El Chink extendió la mano y acarició el pulgar de Sissy, el izquierdo, la enormidad transcontinental. Tan lento fue su movimiento que ella ni siquiera retrocedió.
– La supervivencia en sí no me interesa en absoluto. Pero aquí hay algo que me parece interesante. Suponed que entre los veinte y cincuenta años próximos, una serie de desastres naturales y de origen humano, destruyen nuestra estructura social y eliminan a la mayor parte de la especie humana. Hay muchas probabilidades de que suceda. Sólo sobrevivirían grupos pequeños y aislados. Ahora bien, supongamos que tú, Sissy, figurases entre los supervivientes… y si aprovechas tu posibilidad de residir en Cueva Siwash, figurarías entre ellos. Y supon que tuvieses hijos…
Y dicho esto, retiró su arrugada y amarillenta mano del perpetuamente embarazado apéndice de Sissy y empezó a acariciar su vientre temporalmente preñado. Había una sonrisa en sus ojos. ¡Dios mío! ¿Lo sabía también?

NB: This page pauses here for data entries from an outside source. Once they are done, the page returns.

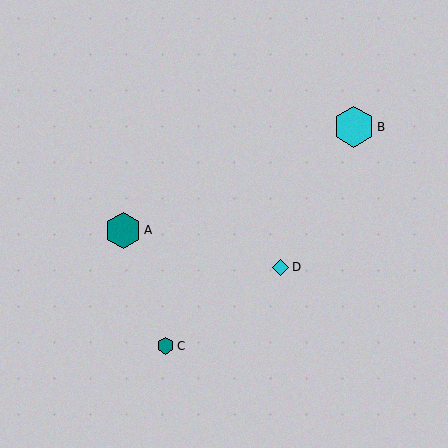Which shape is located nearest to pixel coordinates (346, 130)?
The cyan hexagon (labeled B) at (354, 127) is nearest to that location.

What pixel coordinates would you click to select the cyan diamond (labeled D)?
Click at (281, 267) to select the cyan diamond D.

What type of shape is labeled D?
Shape D is a cyan diamond.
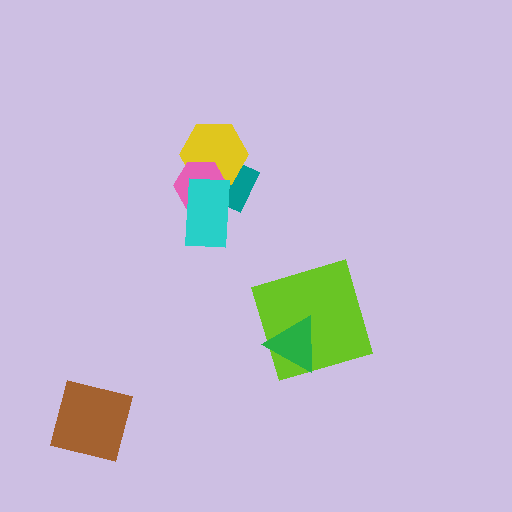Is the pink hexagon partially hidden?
Yes, it is partially covered by another shape.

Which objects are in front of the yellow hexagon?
2 objects cover part of the yellow hexagon: the pink hexagon and the cyan rectangle.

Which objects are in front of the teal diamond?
3 objects cover part of the teal diamond: the yellow hexagon, the pink hexagon and the cyan rectangle.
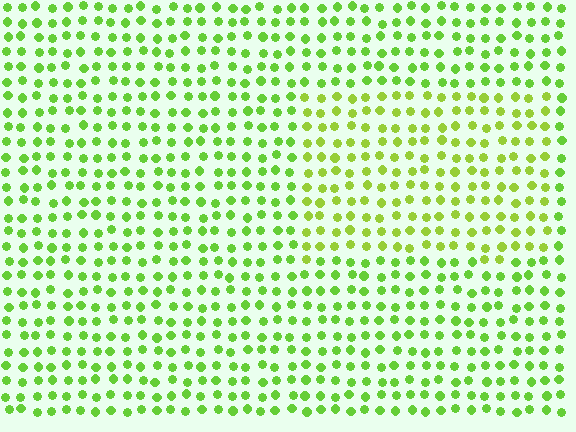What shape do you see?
I see a rectangle.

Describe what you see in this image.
The image is filled with small lime elements in a uniform arrangement. A rectangle-shaped region is visible where the elements are tinted to a slightly different hue, forming a subtle color boundary.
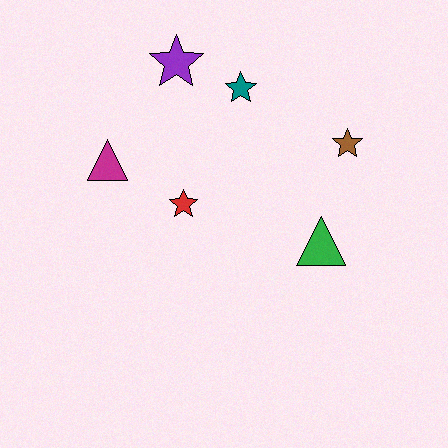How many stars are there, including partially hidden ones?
There are 4 stars.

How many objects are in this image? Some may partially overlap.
There are 6 objects.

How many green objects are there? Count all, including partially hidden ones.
There is 1 green object.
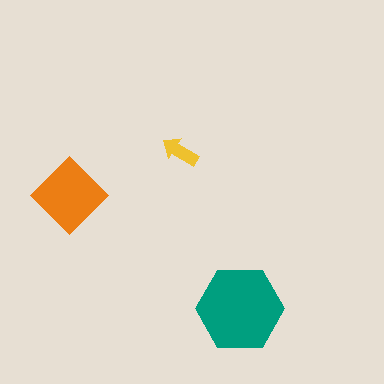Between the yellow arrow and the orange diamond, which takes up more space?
The orange diamond.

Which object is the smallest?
The yellow arrow.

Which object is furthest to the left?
The orange diamond is leftmost.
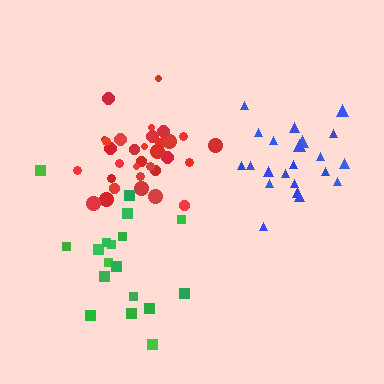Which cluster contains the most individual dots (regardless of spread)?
Red (32).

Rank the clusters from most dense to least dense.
red, blue, green.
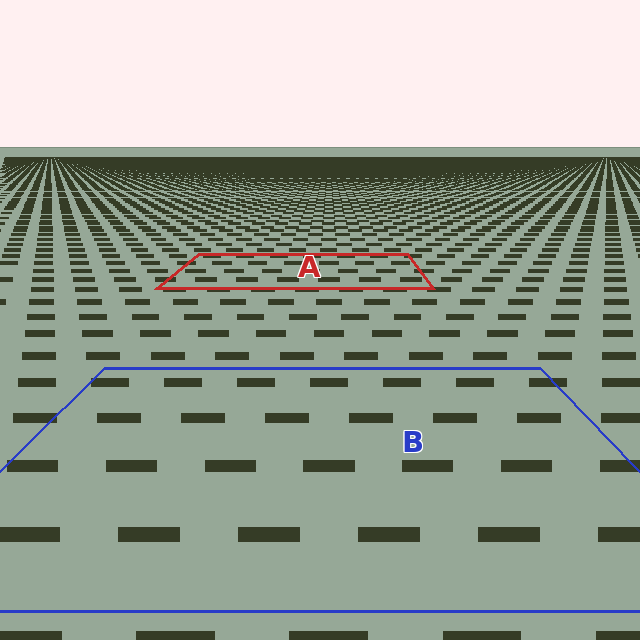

– Supongamos que se cumple la profecía de Madame Zoé y que tienes cinco o seis hijos con tus características. Todos en la Cueva Siwash. En el mundo que siga a la catástrofe, inevitablemente tus descendientes se casarían entre sí y formarían a la larga una tribu. Una tribu cuyos miembros tendrían todos pulgares gigantes. Una tribu de Grandes Pulgares se relacionaría con el medio de modo muy especial. No podrían utilizar armas ni fabricar herramientas complicadas. Tendrían que basarse en su ingenio y en sus sentidos. Tendrían que vivir con los animales (¡y las plantas!) prácticamente como iguales. Me resulta sumamente agradable pensar en una tribu de excéntricos físicos que viviesen pacíficamente con animales y plantas, aprendiendo sus lenguas, quizás, y respetándoles como se merecen. Es sencillamente divertido pensarlo, nada más.